Há muitos anos não escutava a música “Velho Realejo”. Dia desses, escutei no rádio essa terna canção, e a lembrança dos bairros da minha infância aflorou e veio como flores ao vento.
Toda cidade tem paisagens, personagens, vivências. Recordações, pessoas, escolhas afetivas fazem parte da cidade de cada um. Tenho minhas próprias histórias nas quais tento resgatar a memória coletiva da cidade. As paisagens de Montes Claros continuam em minha memória e deu-me vontade de escrever sobre os bairros dos meus tempos de menina.
Tempos de mudança chegaram. O coração da cidade acelerou o crescimento num rítmo vertiginoso, criou dezenas e dezenas de vários bairros e o centro incorporou muito dos bairros antigos.
O Bairro dos Morrinhos era o mais charmoso da cidade. Na pequena colina dominada pela igrejinha construída por Dona Germana, visualizavam-se os Montes Claros e o casario da cidade. Era também local das serenatas em noites de lua cheia. A rua Melo Viana era a principal artéria do bairro, onde ficavam o cine Ypiranga, o Círculo Operário. Em igual importância a rua Bonfim que levava ao Cemitério Municipal. Nesta rua ficava também a Funerária de Leonel Beirão de Jesus. Eu tinha pavor quando passava por lá e via aqueles caixões e urnas. E me perguntava como Leonel conseguia unir aquele comércio indispensável à finitude da vida com a alegria exuberante de sua inesquecível boneca dançando ao som de marchas e dobrados, sob o espocar de foguetes. A linha férrea cortava a rua Melo Viana e os moradores conviviam com o apito das Marias fumaças alegrando o dia e embalando o sono à noite.
No bairro Santos Reis, a maior atração era a gruta de pedra construída ao lado da Igreja do mesmo nome pelo Sr. Pedro Mendonça. Na época do natal, as pastorinhas e a folia de reis cantavam e tocavam. Na simplicidade daquele momento, a fé fortalecia em nossos corações. A folia era composta de homens usando chapéus ramezoni ou de palha, trazendo uma toalha branca sobre o pescoço, tocando rabecas e violões. Toda a cidade se dirigia ao bairro Santos Reis para os festejos do natal. Na residência do Sr. Pedro Mendonça eram servidos salgados, doces e biscoitos. O povo não dava sossego, pedindo água, pedindo licença para usar o sanitário e era recebido com a maior cordialidade. Como as singelezas do cotidiano faziam parte dos habitantes da cidade!

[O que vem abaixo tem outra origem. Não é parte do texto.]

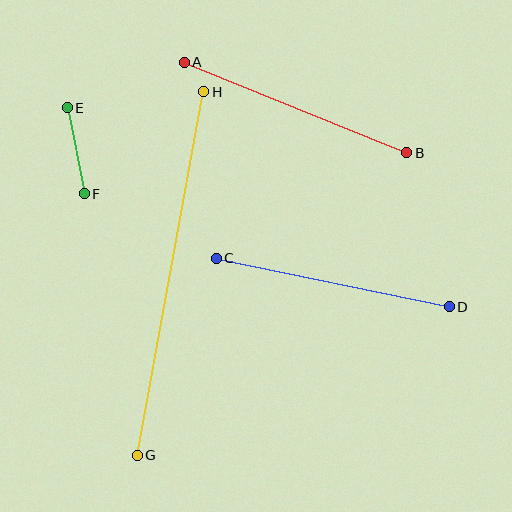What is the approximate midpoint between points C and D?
The midpoint is at approximately (333, 282) pixels.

No Roxo Verde, o nome mais lindo dos bairros montesclarenses, era o reduto da família Pimenta. Lá residia o Sr. Malaquias Pimenta, Juiz de Paz que fez milhares de casamentos em Montes Claros. No dia de Santo Antônio, em frente a sua residência, era feita uma fogueira com mais de dois metros de altura. Neste bairro foi construído o Colégio São José. Dentre os vários Montes Clarenses que se empenharam para trazer o excelente Sistema Marista de Ensino, destaco em especial o Sr. Gentil Gonzaga, cidadão exemplar que muito honrou nossa cidade.

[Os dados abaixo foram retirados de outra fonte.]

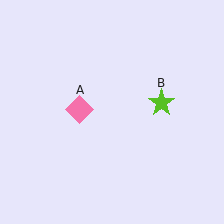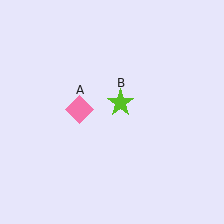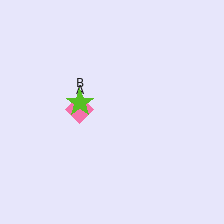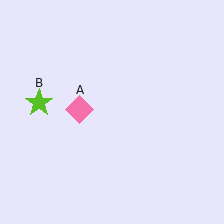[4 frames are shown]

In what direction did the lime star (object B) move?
The lime star (object B) moved left.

Na Malhada de Cima, havia a Igreja do Bom Jesus, onde a seis de Agosto era realizada a festa do Bom Jesus. Dona Miquita Soares Costa, avó de minha amiga Lourdinha, era a zeladora e a guardiã dessa Igreja. Tenho ótimas recordações desse bairro. Em companhia de Lourdinha, íamos quase todos os domingos para a casa de seus avós. A partir de Novembro íamos chupar aquelas mangas dulcíssimas, sem agrotóxicos, lambuzando o rosto e escorrendo o sumo para os braços. Neste bairro foi construído o “Estádio João Rebelo” pelo Ateneu. Maria Vasconcelos nos levava para ver os jogos. O estádio feericamente iluminado, meninos vendendo pipoca, roletes de cana, torrado e a torcida rouca de tanto gritar, às vezes até escapando um palavrão. Nós não entendíamos nada de futebol. Nosso objetivo era ver Miltinho e Moacir Almeida, Ubaldino Pereira, Coronel, Sidney Almeida e tantos outros “gatos” daquele tempo.
No Santo Expedito, a igreja do mesmo nome e a residência do “Seu” Zeca Guimarães eram a referência. Na noite de São João, a família fazia fogueira, quadrilha e ia quem era convidado, e quem não era. Todos os pratos típicos de Junho eram servidos. Nessa época, não conhecia ainda minha querida colega Gêra, mas ia de carona com Hermínia Vasconcelos e suas irmãs que moraram uns tempos no Santo Expedito. Do alto de São João, lembro o aeroporto, onde fui muitas vezes esperar parentes que vinham “nas asas da PANAIR” e da Nacional. Quando tive coqueluche, voei várias vezes no Teço-Teco do “Seu” Maroto, pois diziam que era o único remédio que curava essa doença.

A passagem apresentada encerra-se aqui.